Traditional Lee wreaths displayed at holiday celebration, 1979

For art teacher Jennifer Parks, this tradition is a way to bring students together and build upon the community of proud Lee lions. Parks has been helping students create these paper wreaths for three decades, first as a fifth grade teacher and now as the art teacher. When she came into her new role in the art classroom, she was more than happy to keep the tradition alive.

Fifth grader adding her wreath to the Lee collection, 2021

“I believe teaching students about our [school] history is very important because it makes students part of something greater than just one person or experience,” says Parks. “When the students make the wreath, they become an active participant in our history. I love sharing our history with the students.”

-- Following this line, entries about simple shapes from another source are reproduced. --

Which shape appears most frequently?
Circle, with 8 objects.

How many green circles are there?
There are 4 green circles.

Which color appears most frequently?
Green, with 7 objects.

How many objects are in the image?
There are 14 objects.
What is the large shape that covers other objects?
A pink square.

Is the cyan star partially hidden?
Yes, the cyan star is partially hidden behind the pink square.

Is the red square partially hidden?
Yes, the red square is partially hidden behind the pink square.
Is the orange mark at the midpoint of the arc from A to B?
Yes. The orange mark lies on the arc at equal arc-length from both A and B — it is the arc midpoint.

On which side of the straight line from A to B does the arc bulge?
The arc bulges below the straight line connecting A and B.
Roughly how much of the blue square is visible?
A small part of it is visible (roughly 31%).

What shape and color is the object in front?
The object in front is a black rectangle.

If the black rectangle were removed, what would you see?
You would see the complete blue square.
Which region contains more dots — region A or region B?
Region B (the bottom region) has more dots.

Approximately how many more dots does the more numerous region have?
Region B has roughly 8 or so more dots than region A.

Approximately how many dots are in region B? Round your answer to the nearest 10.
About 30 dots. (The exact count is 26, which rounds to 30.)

Over the next weeks students will cut, crinkle and paint newspaper and other recycled papers to create a full and colorful wreath. Then they will customize their wreath with paint, ornaments, beads and other leftover materials before hanging it in the hallway for all students and staff to enjoy.

Students will take their wreath home at the end of the semester. For some, their wreath will be added to a family collection of Lee holiday wreaths. Parks, whose grown children both attended Lee, still proudly displays their wreaths in her classroom. 

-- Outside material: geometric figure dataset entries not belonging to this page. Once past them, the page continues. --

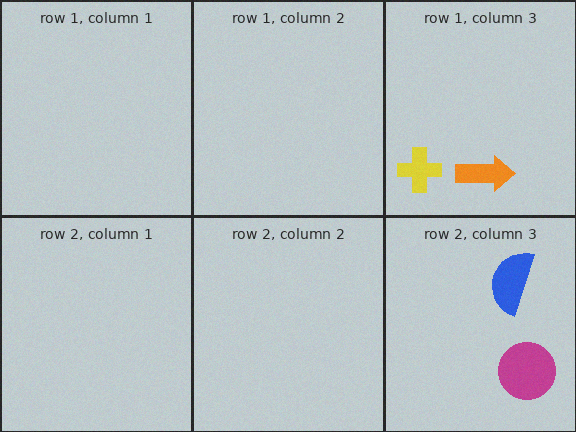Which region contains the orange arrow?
The row 1, column 3 region.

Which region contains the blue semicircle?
The row 2, column 3 region.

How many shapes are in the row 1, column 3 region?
2.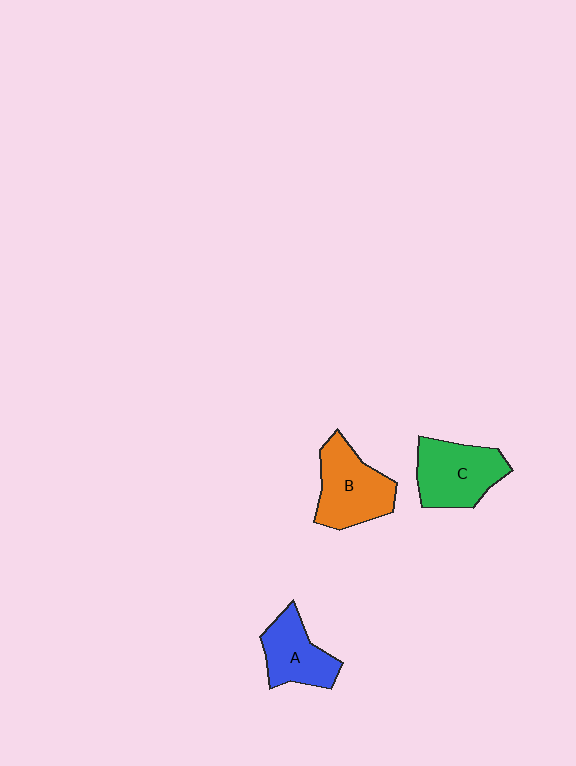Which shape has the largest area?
Shape B (orange).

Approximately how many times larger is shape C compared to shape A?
Approximately 1.3 times.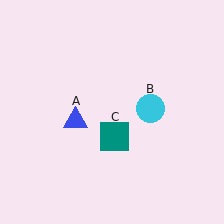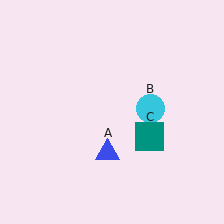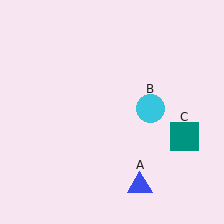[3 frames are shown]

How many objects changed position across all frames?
2 objects changed position: blue triangle (object A), teal square (object C).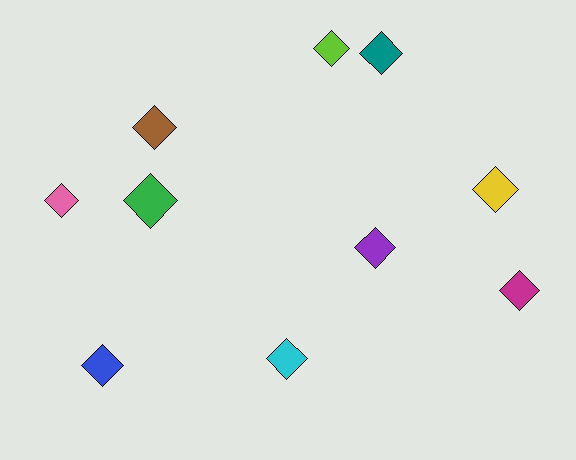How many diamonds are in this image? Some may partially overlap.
There are 10 diamonds.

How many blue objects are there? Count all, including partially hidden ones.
There is 1 blue object.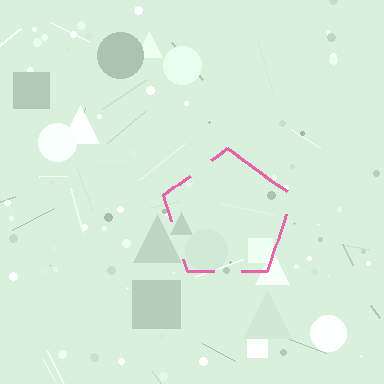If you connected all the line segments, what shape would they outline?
They would outline a pentagon.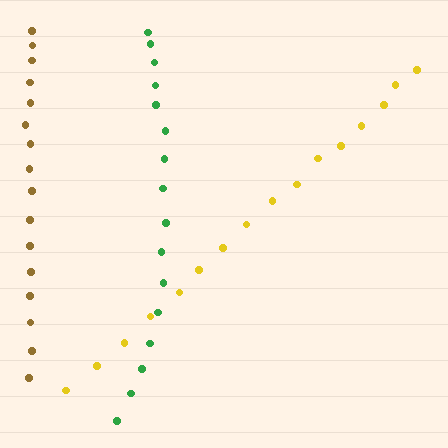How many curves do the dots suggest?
There are 3 distinct paths.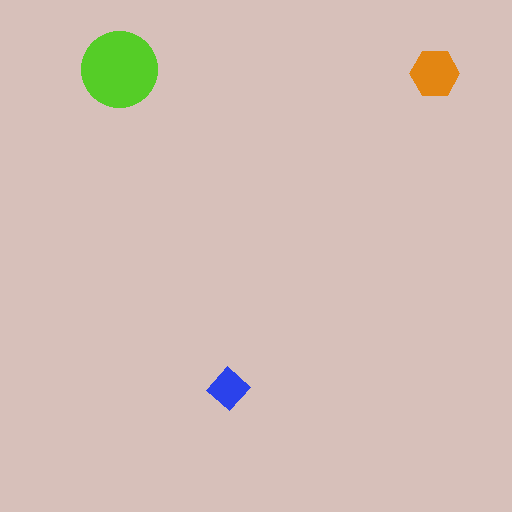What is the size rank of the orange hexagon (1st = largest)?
2nd.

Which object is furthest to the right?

As this generation of students takes part in this holiday tradition, Parks reflects on the lasting impact this project has not only on the school but also the students themselves. 

Hallways at Lee decorated with student’s handcrafted wreaths, 2014

“Students have a sense of pride when they create something with their own hands, and knowing that their effort and creativity brings joy to the entire school deepens that sense of pride,” says Parks. “I want them to know that this is their school and they can make it beautiful.”